PBF is a collaborative effort that advances housing solutions to produce, preserve, and protect affordable homes in the Bay Area and ensure our region remains a diverse place where all people can thrive. The Policy Grant program brings together local governments and community partners to co-create innovative, effective, and equitable housing policies. PBF has resulted in 28 policy proposals to advance the 3Ps and provided support to 73,000 tenants during COVID. PBF’s Family of Loans Fund brings more than $500 million of capital to support affordable housing. It creates innovative new loan products (missing from the market) that nonprofit developers need to preserve and produce affordable housing. To date, it has $348 Million in loans funding nearly 4,000 homes.

Great Communities Collaborative
Great Communities Collaborative (GCC)

GCC works to build a Bay Area with healthy, thriving, and affordable neighborhoods connected to opportunities by premier transit networks. Using a regional frame, this collaboration of funders, nonprofits, and public sector partners develops community-based solutions to address the Bay’s housing, transportation, and climate challenges. They work to ensure that low-income communities and communities of color have a strong voice in shaping a more equitable and sustainable Bay Area.

Regional and State Advocacy

Increasing affordable housing requires regional and state policies and ongoing public funding. We work with our partners to secure public funding and comprehensive housing policy solutions.

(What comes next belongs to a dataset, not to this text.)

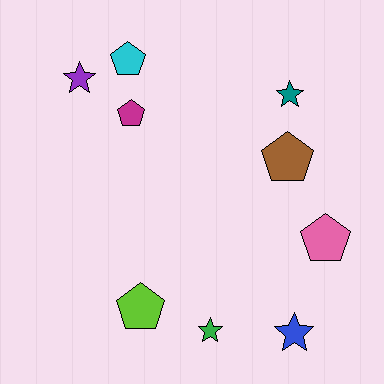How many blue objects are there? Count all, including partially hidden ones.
There is 1 blue object.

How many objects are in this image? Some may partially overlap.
There are 9 objects.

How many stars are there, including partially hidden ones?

Pursuing Comprehensive Policy Solutions

We support the policy solutions we need. For example, we successfully advocated for creating and launching the Bay Area Housing Finance Authority (BAHFA). BAHFA is California’s first regional housing finance authority. It has the potential to raise billions of dollars to address the region’s housing crisis. We have supported the passage of over 30 laws that protect renters, preserve housing affordability, and support the production of affordable homes. We also advocate to ensure that housing is central to any regional COVID recovery efforts.

Building Coalitions

We are helping to forge and support regional and state coalitions of diverse housing advocacy stakeholders. Together, we will build a more robust, coordinated infrastructure, align current campaigns, and push for statewide priorities. We will strengthen connections within and between regions and increase community voice in affordable housing policy.

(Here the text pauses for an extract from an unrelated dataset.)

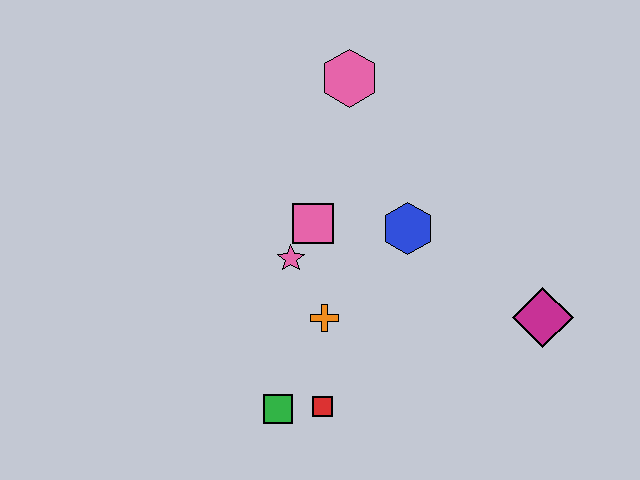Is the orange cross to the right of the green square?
Yes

Supporting Black-led Housing Organizations

We are increasing the depth and breadth of Black-led organizations working on the region’s housing crisis. We focus on affordable housing developers, community development financial institutions (CDFIs), and organizations with local and/or statewide approaches to stabilize Black families in their communities. Key efforts include the Bay Area Black Housing Advisory Taskforce and the Black Developers Forum which recently helped win $112 million state set aside for Black and other contractors of color.

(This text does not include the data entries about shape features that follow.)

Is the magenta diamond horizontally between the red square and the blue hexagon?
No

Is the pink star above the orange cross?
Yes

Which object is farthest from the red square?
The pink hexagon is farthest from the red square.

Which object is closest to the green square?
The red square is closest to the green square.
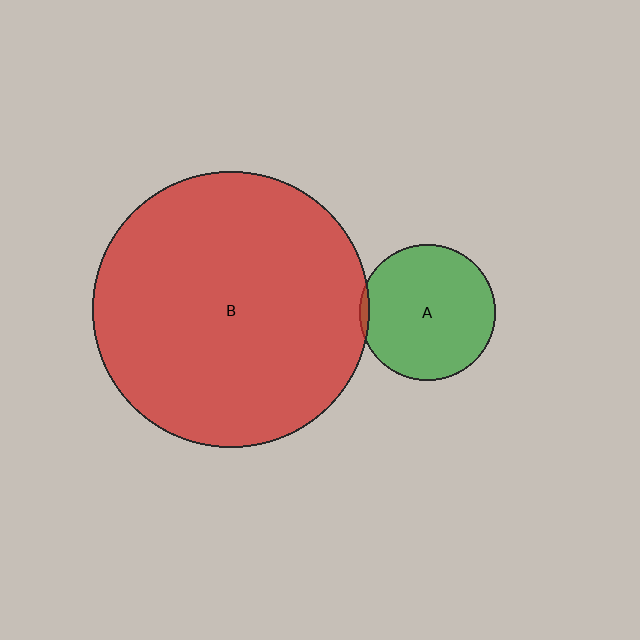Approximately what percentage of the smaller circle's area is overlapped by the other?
Approximately 5%.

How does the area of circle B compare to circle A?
Approximately 4.1 times.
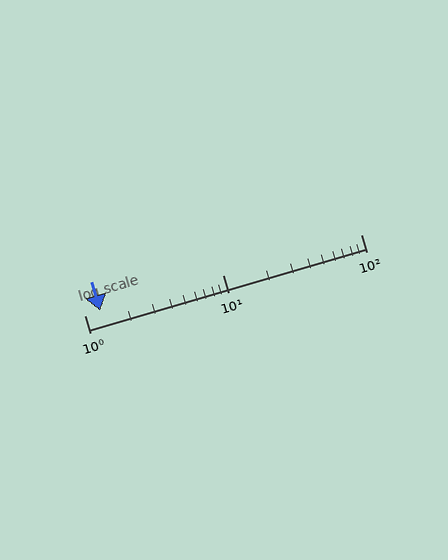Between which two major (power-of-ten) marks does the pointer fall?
The pointer is between 1 and 10.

Building Public and Political Will

It will take substantial public and political will to meet the challenges ahead. We collaborate on efforts to build momentum for the housing justice movement through strategies, tactics, and messaging that drive a new narrative about why Bay Area housing is central to racial equity and economic inclusion.

Bay Area Equity Atlas
Bay Area Equity Atlas

The Bay Area Equity Atlas has detailed, reliable data disaggregated by race/ethnicity and other demographics. It tracks 23 equity indicators for 272 geographies/jurisdictions across the Bay Area’s nine-county region. Housing-related indicators track issues such as how the region is expanding affordable housing, increasing neighborhood opportunities, and reducing gentrification and displacement.

Shift the Bay

Shift the Bay is a diverse coalition of housing advocates pushing for housing and racial justice in the Bay Area through a narrative shift. They have developed research-driven and field-practiced strategies, tactics, and messages that change hearts and minds, shift voter attitudes and values, and build political will. The coalition is a diverse range of organizations spanning multiple industries, issues, and audiences.